Fast, secure incremental Rsync backups

WARNING

This is nowhere near complete. As pointed out by Daniel Goering, if you modify an individual file, this is propagated "back in time" through the backup directories. This means that a change in directory structure is correctly backed up, but the file contents themselves will always be at their most recent. He suggests modifying the script to use hardlink so that individual altered files will not be linked, but completely copied. I will work on a new script in the near future to see if I can implement this. Please be advised: you use this script entirely at your own risk: As harrowing as data loss can be, I cannot be held responsible for any such loss as a result of the use of this script.

The background

I recently hosed my laptop harddrive through an upgrade to kernel 2.6.19. The culprit was a combination of a nasty ext3 filesystem bug and heavy disk usage. I was smart enough to backup my important documents religiously by hand, but I lost every single config file on my heavily customised Debian distribution, a total of 3 years worth of modifications and long-forgotten workarounds. It took me well over a week to get my laptop working as I liked it again.

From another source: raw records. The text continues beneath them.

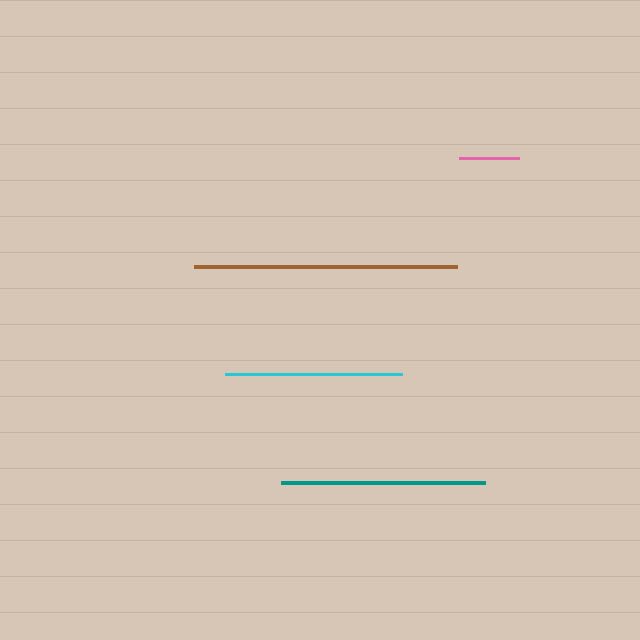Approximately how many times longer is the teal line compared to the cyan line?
The teal line is approximately 1.2 times the length of the cyan line.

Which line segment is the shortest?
The pink line is the shortest at approximately 60 pixels.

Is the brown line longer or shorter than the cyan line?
The brown line is longer than the cyan line.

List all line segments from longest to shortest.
From longest to shortest: brown, teal, cyan, pink.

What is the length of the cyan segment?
The cyan segment is approximately 176 pixels long.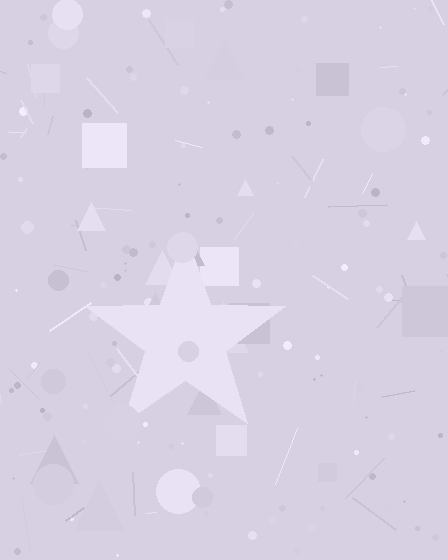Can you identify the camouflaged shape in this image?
The camouflaged shape is a star.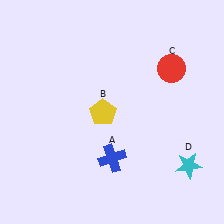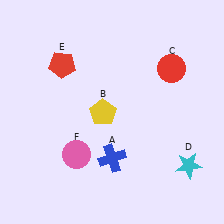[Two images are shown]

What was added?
A red pentagon (E), a pink circle (F) were added in Image 2.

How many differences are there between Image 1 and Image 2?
There are 2 differences between the two images.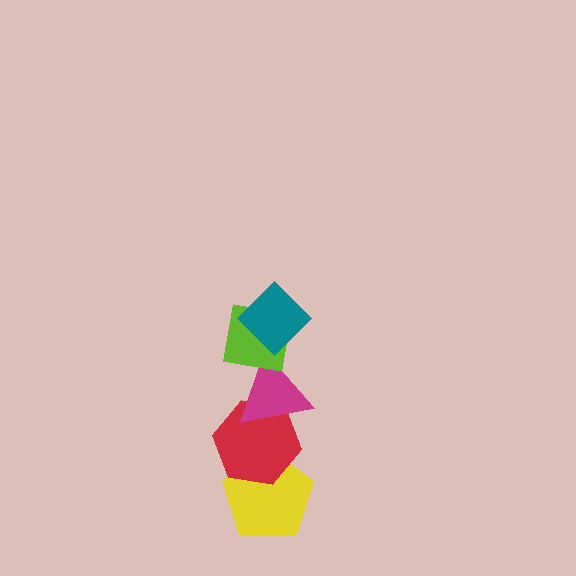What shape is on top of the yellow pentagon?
The red hexagon is on top of the yellow pentagon.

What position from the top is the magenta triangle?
The magenta triangle is 3rd from the top.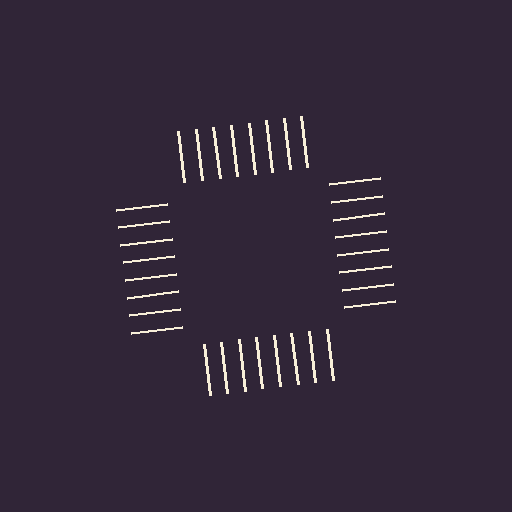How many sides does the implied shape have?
4 sides — the line-ends trace a square.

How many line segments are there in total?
32 — 8 along each of the 4 edges.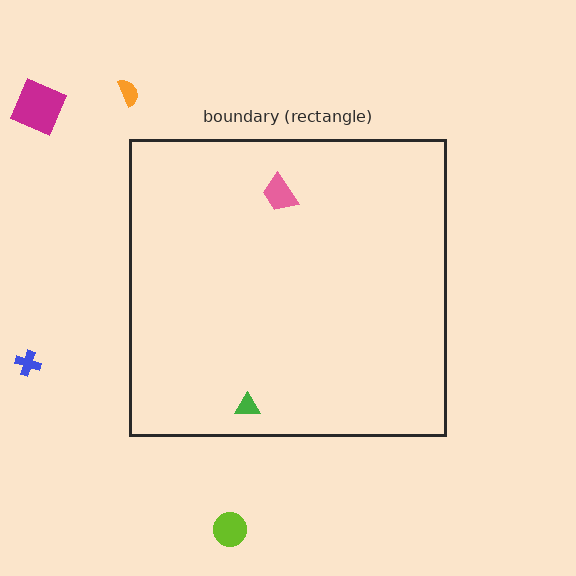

With the relative affordability of hard disk space these days, it seemed like a good idea to invest in a disk large enough to backup my entire filesystem to. My Laptop disk is only 20GB, so this was laughably affordable. It then occurred to me to make several backups, on a daily, and weekly basis. There is an inefficient and an efficient way to do this: I could straight-copy the filesystem into several directories, but transferring 20GB a night is pretty excessive, and probably reduces the lifetime of both the backup disk and the original. In addition, a weeks worth of backups now runs to 140GB. 500GB disks are now commonplace, but why be so inefficient. There is a better way: Rsync.

So what is Rsync?

Rsync is an open source utility that allows fast incremental file transfer. It's quick, can use SSH so it's secure, and it is efficient. Everytime you use it to copy a directory structure, it carefully checks and only copies the changes, saving time and bandwidth.

Great. But what if I want to make multiple backups at regular intervals so I can "go back in time"?

This is where cp comes in. Anyone who has spent more than a few minutes on a linux/unix box knows this command. What they might not know is that it is a whole lot more powerful than they give it credit for. Read the man pages, paying particular attention to the -a and -l options.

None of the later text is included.